This, from the woman who installed a small, portable air conditioner in her back bedroom for the dog.
It was a conversation I’d had a few days ago with my mother, Harriet Plunkett, and it was a typical one for us. Very little had changed since then. Until the murders. But I’m getting ahead of myself. I stood at the thermostat debating whether or not to break down and turn on the air-conditioning like I did every summer back in Mankato, Minnesota. But this wasn’t summer. It was late April. April in Peoria, Arizona, and approaching ninety-five degrees. The ceiling fans in my small rental casita could only do so much.
I made the move to Arizona so I could handle the bookkeeping for a friend of mine, Nate Williams. He was a retired police officer from Mankato who started his own private investigation firm near Phoenix. Nate convinced me to take a year’s leave of absence from my job in accounts receivable at the Mankato Police Department and move to a place where I’d never be bothered with snow or ice again. All he had to do was remind me of the Super Target incident the winter before and he knew I’d jump at the chance to move to Arizona.
The humiliation of opening my car door, taking a step, and falling face first on the icy pavement still appeared in my nightmares. The worst part was being unable to stand and having the two twenty-something guys from the car next to mine hoist me up and plop me back into the driver’s seat. Worse yet, they kept calling me “ma’am.”
“Ma’am.” When did I become a “ma’am”? I was only in my forties. And I can still pull off a two-piece at the beach. Maybe if it wasn’t winter and I didn’t have a bulky coat and long scarf covering up my figure, they wouldn’t have used that awful word. And why did I tell Nate about the stupid incident in the first place? It gave him leverage. Leverage he used to talk me into moving near my mother in Arizona. I still remembered every word he said.
“Come on, kiddo. You don’t want another icy parking lot incident, do you? You’ve got nothing to lose. Your daughter’s teaching in St. Cloud, your ex-husband has been off the grid for years, and nothing is holding you back. Besides, you’ll love the area. And, you’ve got the advantage. You’re already familiar with it.”

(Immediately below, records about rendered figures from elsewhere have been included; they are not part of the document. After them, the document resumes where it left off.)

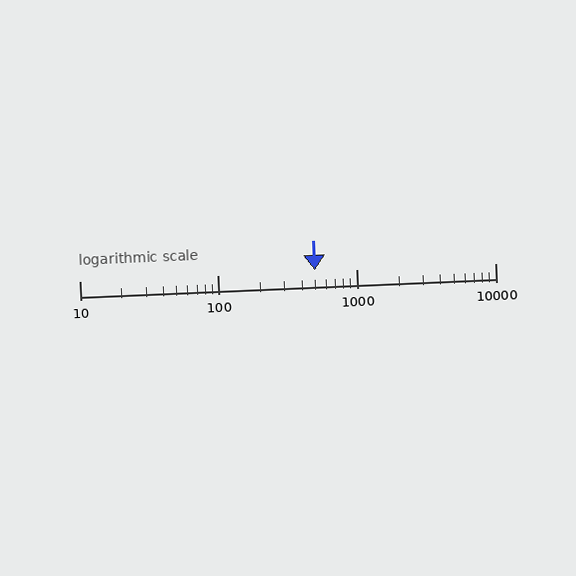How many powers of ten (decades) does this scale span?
The scale spans 3 decades, from 10 to 10000.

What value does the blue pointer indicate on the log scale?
The pointer indicates approximately 500.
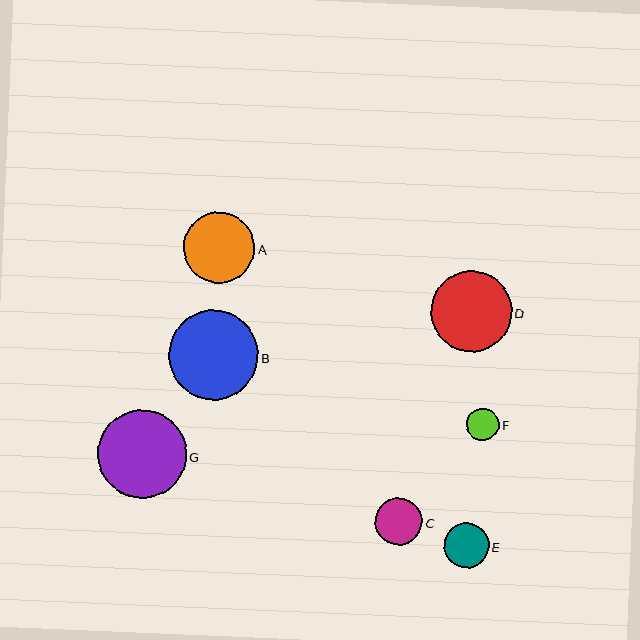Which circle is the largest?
Circle B is the largest with a size of approximately 89 pixels.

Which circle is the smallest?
Circle F is the smallest with a size of approximately 32 pixels.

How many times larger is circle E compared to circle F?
Circle E is approximately 1.4 times the size of circle F.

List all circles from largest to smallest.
From largest to smallest: B, G, D, A, C, E, F.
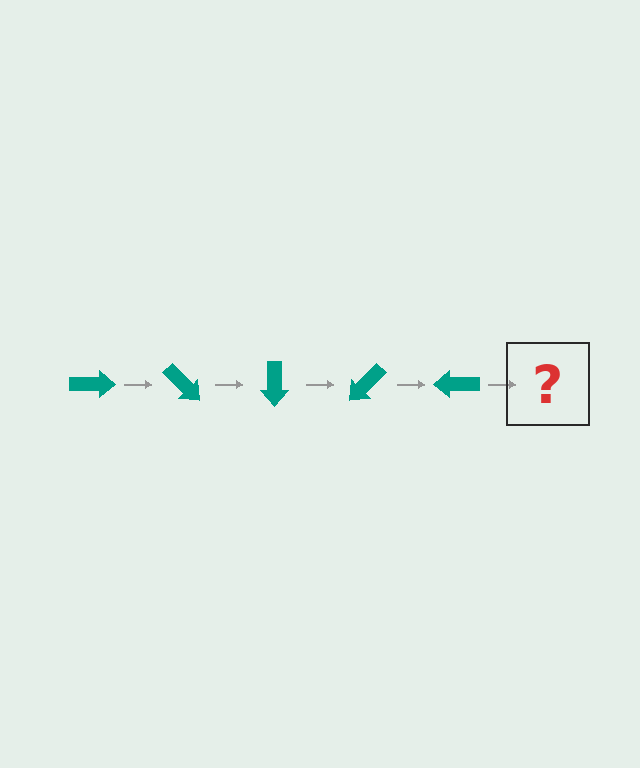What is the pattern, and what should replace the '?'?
The pattern is that the arrow rotates 45 degrees clockwise each step. The '?' should be a teal arrow rotated 225 degrees clockwise.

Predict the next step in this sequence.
The next step is a teal arrow rotated 225 degrees clockwise.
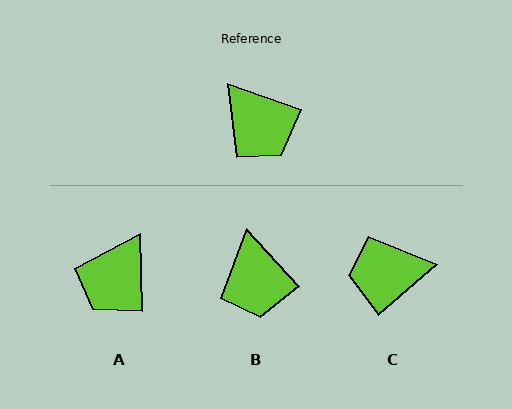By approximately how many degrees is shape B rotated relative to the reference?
Approximately 28 degrees clockwise.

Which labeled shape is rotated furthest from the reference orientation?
C, about 119 degrees away.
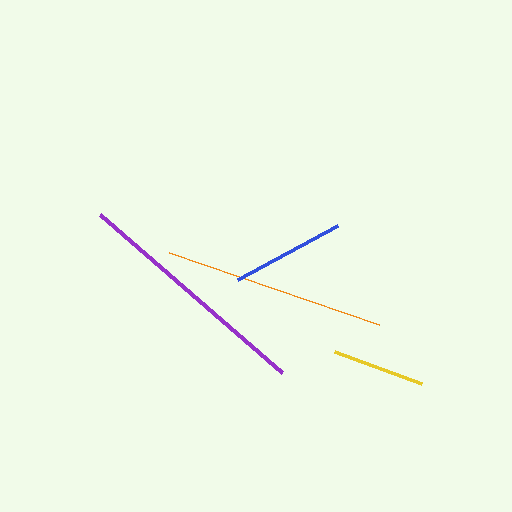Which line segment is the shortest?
The yellow line is the shortest at approximately 92 pixels.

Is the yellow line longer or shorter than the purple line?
The purple line is longer than the yellow line.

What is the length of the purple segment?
The purple segment is approximately 242 pixels long.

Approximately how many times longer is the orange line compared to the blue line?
The orange line is approximately 2.0 times the length of the blue line.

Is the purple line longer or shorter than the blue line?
The purple line is longer than the blue line.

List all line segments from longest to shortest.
From longest to shortest: purple and orange (about equal), blue, yellow.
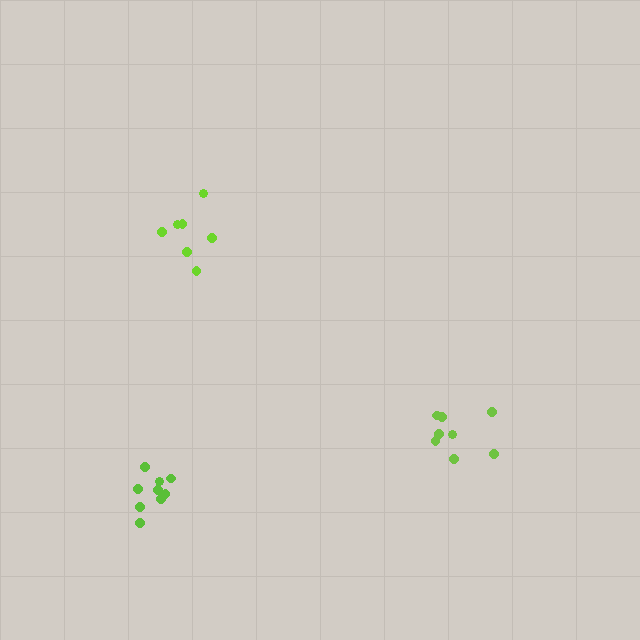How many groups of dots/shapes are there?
There are 3 groups.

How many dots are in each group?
Group 1: 8 dots, Group 2: 9 dots, Group 3: 7 dots (24 total).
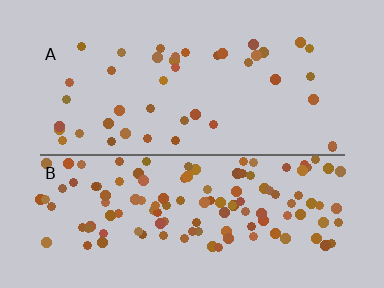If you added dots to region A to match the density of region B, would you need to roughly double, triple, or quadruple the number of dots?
Approximately triple.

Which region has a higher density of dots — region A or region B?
B (the bottom).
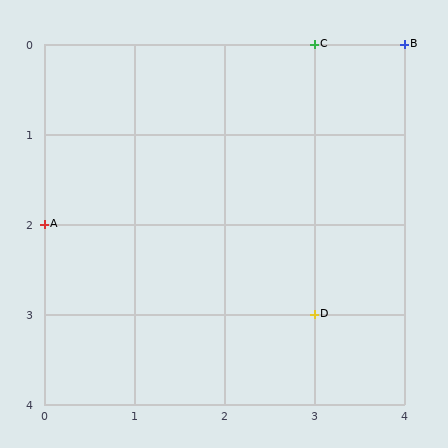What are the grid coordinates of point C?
Point C is at grid coordinates (3, 0).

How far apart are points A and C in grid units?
Points A and C are 3 columns and 2 rows apart (about 3.6 grid units diagonally).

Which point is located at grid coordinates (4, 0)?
Point B is at (4, 0).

“I’m familiar with my mother’s small retirement community. And it’s a wacky one at that. Or have you forgotten?”
“How could I possibly have forgotten about the Sun City West’s book curse and all those unrelated deaths that scared everyone in a fifty-mile radius of the place? We can thank your mother’s book club for that.”
“So, now you want me to live there? Near all of my mother’s friends? The same batty crew from Booked 4 Murder? That’s the name of their club, you know. I think my mother thought it up. Anyway, those women had me chasing all over the place a year ago to find a nonexistent killer. That’s where you want me to live?”
“Not there. Near there. You’re much too young to think about retirement communities.”
“If that’s your way of buttering me up, you need to do better.”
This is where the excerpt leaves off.